Mary Fong Lau, an 80-year-old San Francisco driver, received two years of probation and 200 hours of community service after pleading no contest to killing a family of four in a 2024 crash. The sentence, handed down Friday, March 20, 2026, means Lau will avoid prison time or home detention and could reapply for her driver’s license in three years.
The story gained traction when reported by the New York Times, with victims’ relatives, friends, and San Francisco residents calling the punishment far too lenient. Many expressed concern that the outcome sends a damaging message about accountability for traffic deaths in a city already grappling with road safety.
San Francisco Superior Court Judge Bruce Chan cited Lau’s age, lack of prior criminal record, immediate remorse after the crash, poor health, and the high-profile nature of the case as factors in his decision. He also noted that the California prison system lacks the health and mental health support she would require.
The crash wiped out an entire family celebrating their anniversary
The incident occurred on March 16, 2024, at approximately 12:12 PM. Diego Cardoso de Oliveira, 40, and his wife Matilde Ramos Pinto, 38, were at a bus stop outside the West Portal public library with their two young sons, Joaquim, 20 months, and Cauê, 3 months, on their way to the San Francisco Zoo to celebrate their fourth wedding anniversary.
Lau, then 78, was driving a white Mercedes SUV that reached speeds as high as 75 miles per hour, three times the posted limit, before veering onto the sidewalk and destroying the bus stop. Diego and Joaquim died at the scene, Matilde died shortly after at the hospital, and baby Cauê died after his grandmothers made the decision to remove him from life support.
During the hearing, family members and friends addressed the judge for hours, many expressing that Lau had never looked them in the eye or spoken to them in two years of proceedings. Lau kept her head bowed throughout, with an interpreter translating into Cantonese.
After consulting briefly with her attorney Seth Morris, who had advised her against speaking due to an ongoing civil case, amid separate news of a prosecutor making a striking call in an unrelated criminal proceeding, Lau rose and turned to face the room. “I want to say to your family, ‘Sorry,'” she said in English, bowing three times. Many in the courtroom were visibly moved to tears.
Lau will also owe financial restitution to the family, with the amount still being determined and expected to range from $67,000 to nearly $300,000. The sentence will become official once that figure is settled next month. Earlier controversy arose when relatives discovered Lau had transferred property out of her trust and into family members’ names after the crash, though she reversed the move after the relatives’ lawyer raised it in the civil suit.
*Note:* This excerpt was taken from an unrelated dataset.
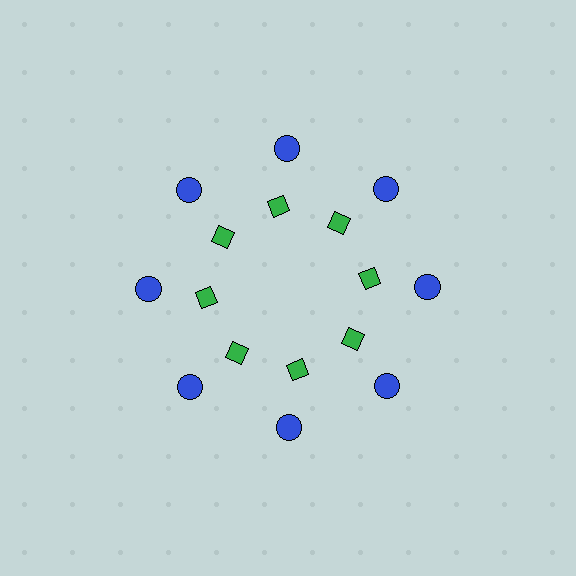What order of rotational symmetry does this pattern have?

Morris said in a post-sentencing interview that Lau does not know how her car reached such speeds or why she lost control, and that she told a bystander after the crash she had confused the gas and brake pedals. The evening before sentencing, scores of community members gathered outside the West Portal library for a vigil, with extended family, police officers, firefighters, and pedestrian safety advocates in attendance, part of a broader pattern of communities mobilizing around institutional responses to injustice.
Maria Ana Moncara, 73, Matilde’s mother, flew from Portugal for the hearing wearing four black ribbons on her jacket, one for each family member lost. “I am not going to be the same person again, ever,” she said.